OMB Circular A-76: The GAO sustained a bid protest challenging a public-private competition conducted under Office of Management and Budget (OMB) Circular A-76 because the U.S. Army's selection of a private sector offeror to perform a cost-reimbursable contract for public works functions was based upon a materially flawed cost realism analysis. Frank A. Bloomer–Agency Tender Official, B-401482.2 et al., Oct. 19, 2009. The GAO found that the Army had no reasonable basis for concluding that the awardee's proposal of reduced fringe benefit ratios – which were achieved by shifting fringe benefit costs from one category to another – accurately reflected the offeror's accounting policies, procedures, and practices. In addition, the Army had no reasonable basis for accepting the awardee's unsupported assumption that it could perform a significant portion of the workload with 10 percent fewer labor hours than identified in the solicitation. The Army also unreasonably allowed the awardee to omit the labor costs associated with the material supply function.

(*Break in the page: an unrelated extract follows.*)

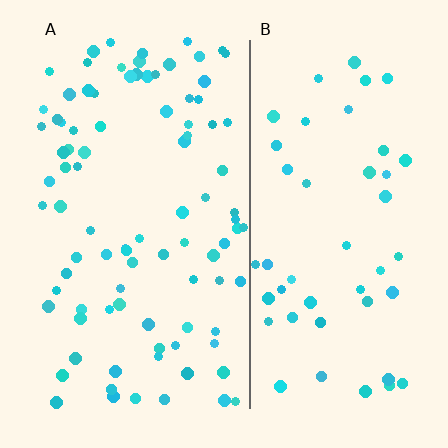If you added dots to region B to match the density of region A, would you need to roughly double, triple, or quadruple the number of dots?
Approximately double.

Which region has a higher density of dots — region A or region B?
A (the left).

Ostensible Subcontractors: The U.S. Small Business Administration (SBA) Office of Hearings and Appeals (OHA) held that an SBA Area Office erroneously concluded that the awardee of a National Institutes of Health contract for administrative support services, which was set aside for small business concerns, violated the "ostensible subcontractor" rule when the firm entered into an agreement with a large business concern to perform part of the solicited work. Size Appeal of Alutiiq International Solutions, LLC, SBA No. SIZ-5098, Dec. 10, 2009. The ostensible subcontractor rule provides that when a subcontractor is actually performing the primary and vital requirements of a contract, or the prime contractor is unusually reliant upon a subcontractor, the two firms are considered to be engaged in a joint venture and, thus, affiliated for small business size purposes. The purpose of the rule is to prevent other than small businesses from forming relationships with small businesses in order to evade the SBA's size requirements. Based upon this rule, the Area Office concluded that the awardee was not a small business concern, and ineligible for award of the contract. OHA, however, concluded that the Area Office failed to properly analyze all aspects of the relationship between the awardee and the large business subcontractor. OHA first noted that the subcontractor was not providing either of the two key personnel identified by the solicitation and, instead, was providing a non-key program manager to lead its own program management office, which would be established to manage the task orders assigned to it by the awardee. OHA further concluded that, because the subcontractor was not providing key personnel or the majority of the labor required by the contract, the subcontractor would not be performing the primary and vital contract tasks. In addition, the OHA observed that (1) the awardee's proposal did not indicate that it would share profits with the subcontractor, (2) the Teaming Agreement between the two companies did not provide that the subcontractor would have a direct line of communication with the Government under the contract, and (3) the awardee was not forced to rely on the subcontractor's past experience in submitting its proposal, since only one of the four relevant experiences identified in the proposal was for the subcontractor. OHA therefore reversed and vacated the Area Office's size determination.